Currently, federal money cannot be used to support alcohol research other than the treatment of addiction, and funding is available only for viticulture studies and examination of grapes, raisins and other non-vinification topics. Jake Lorenzo, writing in Wine Business Monthly (December 2012) adds his view. “There is some sinful quality and a bit of guilt attached to drinking any alcoholic beverage. Alcohol, wine included, is regulated by the Bureau of Alcohol, Tobacco, Firearms and Explosives under the auspices of the Department of Homeland Security. That means wine is considered dangerous and possibly subversive by our own government.”

Purdue also points out the number of “alcohol is evil” headlines he sees every day for the Daily News Fetch has been going up steadily along with the “AH-HAH! Wine’s not so good for you after all” articles. I see titles like, “Daily glass of red wine might not be good for you,” frequently as I review the literature. These headlines send a confusing message to the public and have a veil of Neo-prohibitionism. Rob McMillan (SVB on Wine at notes, “Neo-prohibitionism may be less visible, yet the underlying agglomeration of strange bedfellows isn’t yet dead.”
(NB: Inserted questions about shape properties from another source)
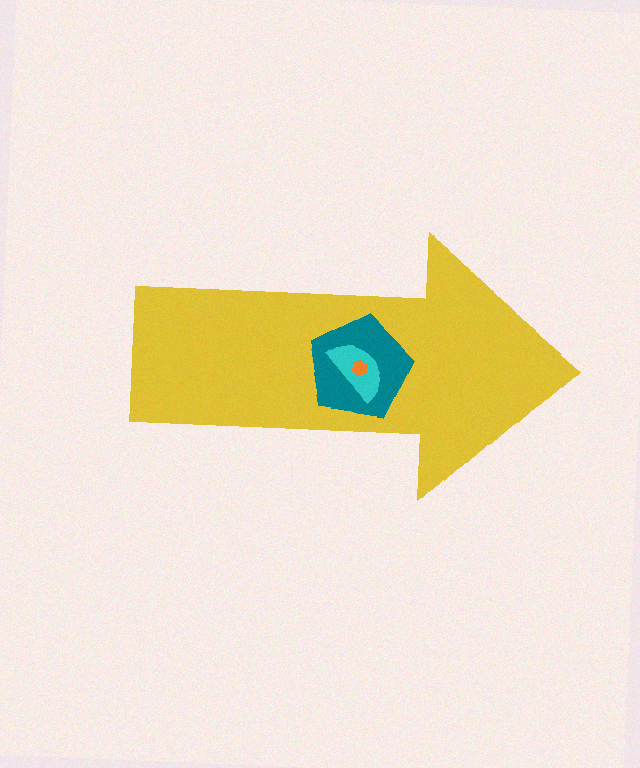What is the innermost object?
The orange hexagon.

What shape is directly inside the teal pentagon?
The cyan semicircle.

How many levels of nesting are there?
4.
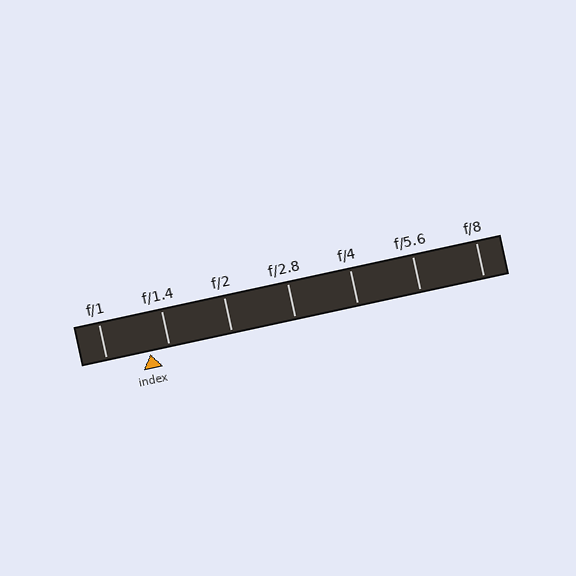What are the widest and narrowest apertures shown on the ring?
The widest aperture shown is f/1 and the narrowest is f/8.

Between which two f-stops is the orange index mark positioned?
The index mark is between f/1 and f/1.4.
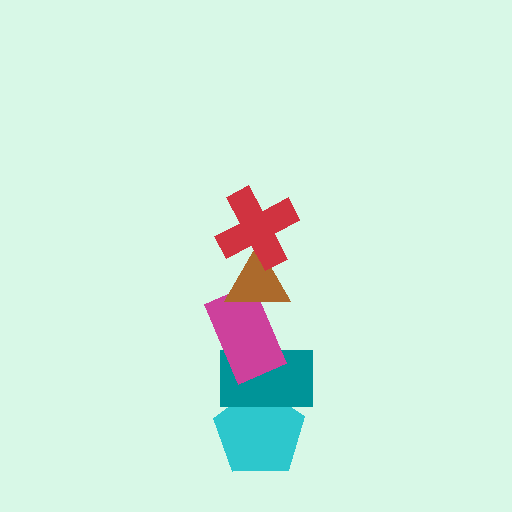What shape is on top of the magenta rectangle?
The brown triangle is on top of the magenta rectangle.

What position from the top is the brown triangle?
The brown triangle is 2nd from the top.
I can sympathize with the public’s confusion about the health benefits of wine. As a medical doctor, I have read a considerable amount of medical literature and research on the relationship between alcoholic beverages and health, yet I find it exasperating to successfully decipher the conflicting reports. Practically every published research study ends with the disclaimers such as, “Further study is necessary,” “More research is needed to explain the results,” and “The results may be explained by biases and confounding.” The word “suggestive” or the two words “interpret cautiously” are often employed.
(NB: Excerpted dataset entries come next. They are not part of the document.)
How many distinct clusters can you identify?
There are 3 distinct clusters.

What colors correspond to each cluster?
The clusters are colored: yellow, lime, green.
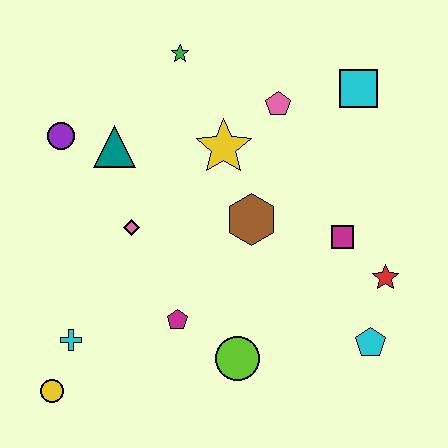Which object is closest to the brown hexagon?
The yellow star is closest to the brown hexagon.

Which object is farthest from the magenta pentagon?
The cyan square is farthest from the magenta pentagon.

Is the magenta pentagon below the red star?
Yes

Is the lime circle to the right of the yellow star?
Yes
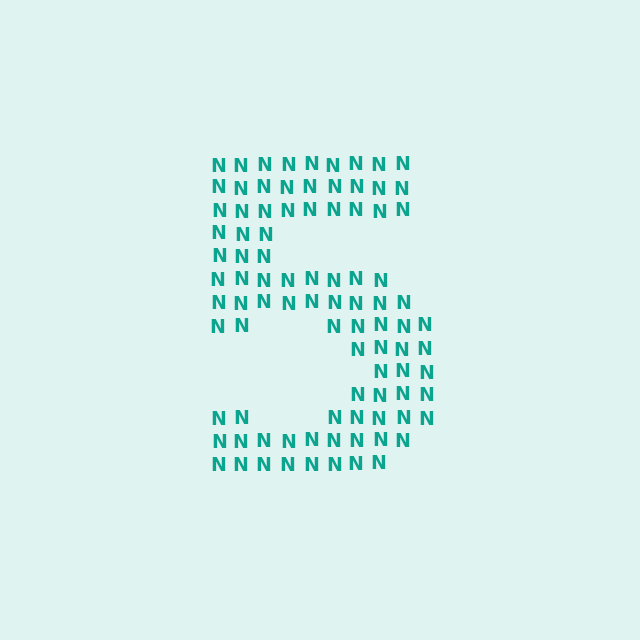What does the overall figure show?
The overall figure shows the digit 5.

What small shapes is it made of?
It is made of small letter N's.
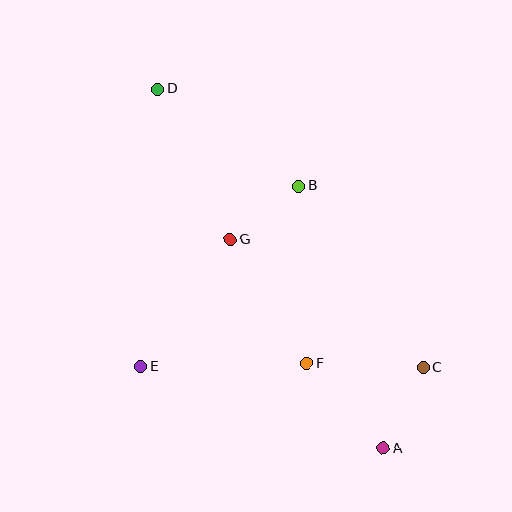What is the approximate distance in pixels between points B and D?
The distance between B and D is approximately 171 pixels.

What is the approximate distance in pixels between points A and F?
The distance between A and F is approximately 114 pixels.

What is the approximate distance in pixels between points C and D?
The distance between C and D is approximately 385 pixels.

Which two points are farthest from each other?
Points A and D are farthest from each other.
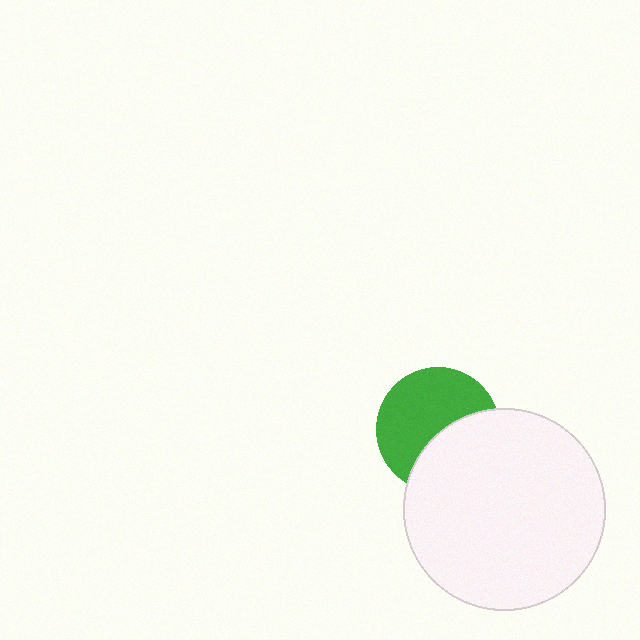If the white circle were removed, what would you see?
You would see the complete green circle.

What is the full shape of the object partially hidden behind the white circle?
The partially hidden object is a green circle.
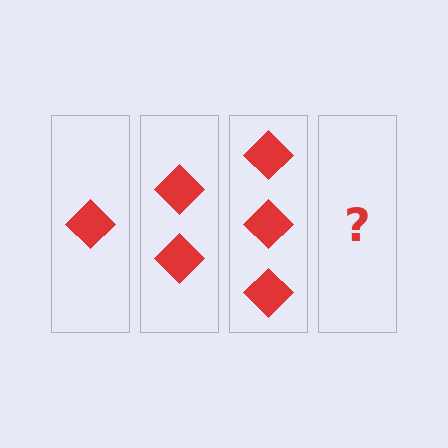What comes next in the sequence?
The next element should be 4 diamonds.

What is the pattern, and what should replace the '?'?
The pattern is that each step adds one more diamond. The '?' should be 4 diamonds.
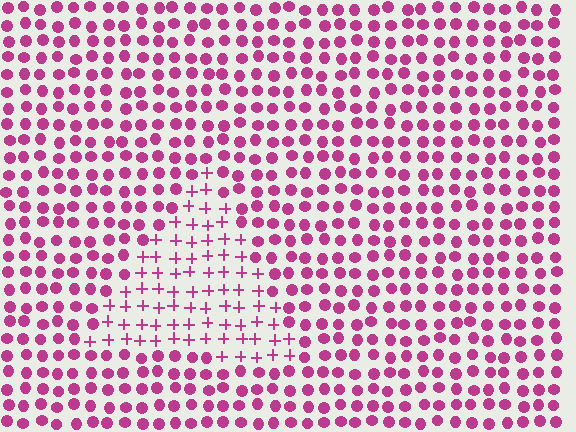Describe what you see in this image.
The image is filled with small magenta elements arranged in a uniform grid. A triangle-shaped region contains plus signs, while the surrounding area contains circles. The boundary is defined purely by the change in element shape.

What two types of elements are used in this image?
The image uses plus signs inside the triangle region and circles outside it.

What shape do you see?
I see a triangle.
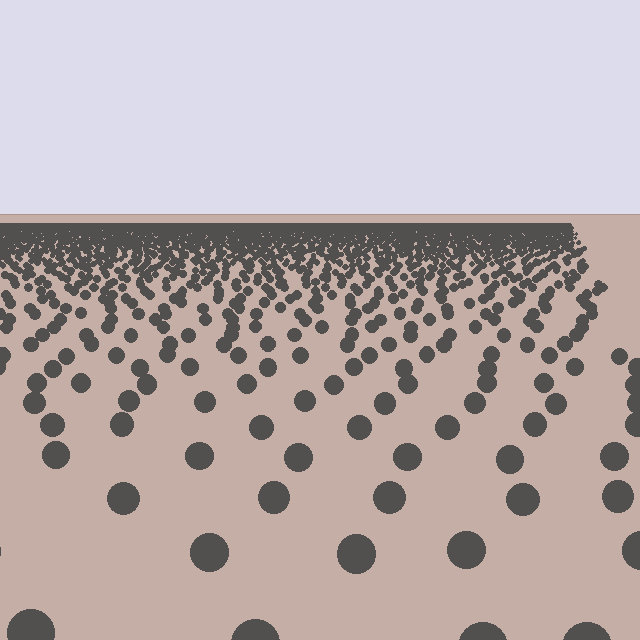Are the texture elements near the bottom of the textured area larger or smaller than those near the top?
Larger. Near the bottom, elements are closer to the viewer and appear at a bigger on-screen size.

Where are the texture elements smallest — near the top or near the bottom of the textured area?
Near the top.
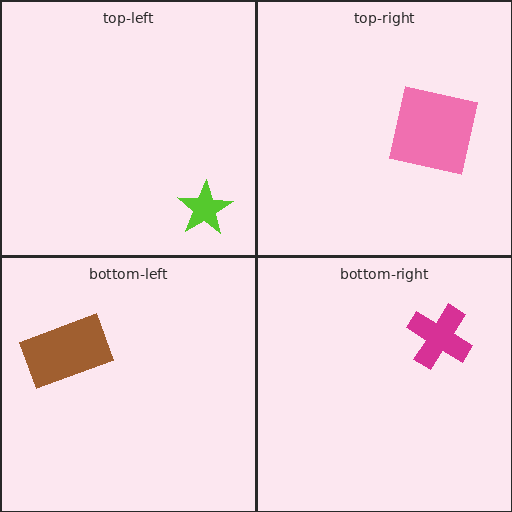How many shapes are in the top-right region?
1.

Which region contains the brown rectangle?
The bottom-left region.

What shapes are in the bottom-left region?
The brown rectangle.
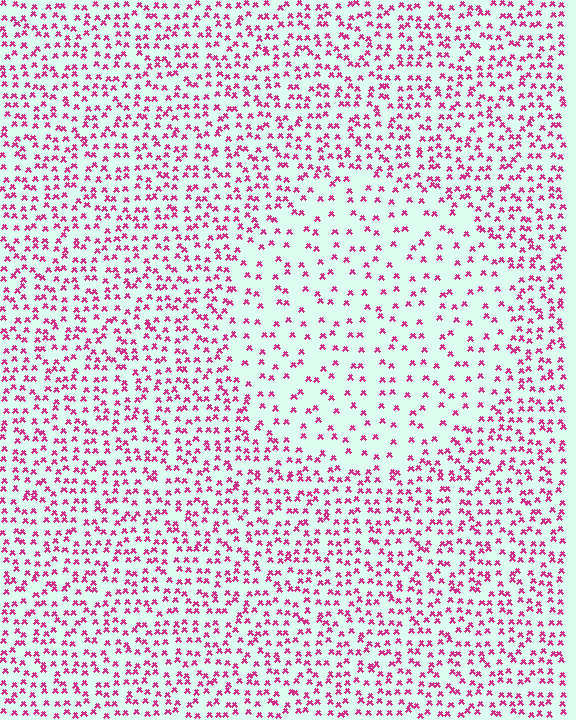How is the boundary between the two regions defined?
The boundary is defined by a change in element density (approximately 2.2x ratio). All elements are the same color, size, and shape.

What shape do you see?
I see a circle.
I believe that we need more voices that are promoting the truth about the responsible consumption of wine to the public. I hope that this issue of the PinotFile speaks loudly to this very complicated subject. There are no absolutes presented here, and readers are encouraged to individualize the vast amount of information and consult with their personal physician for advice on lifestyle, diet and drinking. I agree wholeheartedly with Becca Yeamans, who writes the Academic Wino Blog ( “The complicated nature of both wine and the human body will make blanket statements about the health benefits of wine near impossible.”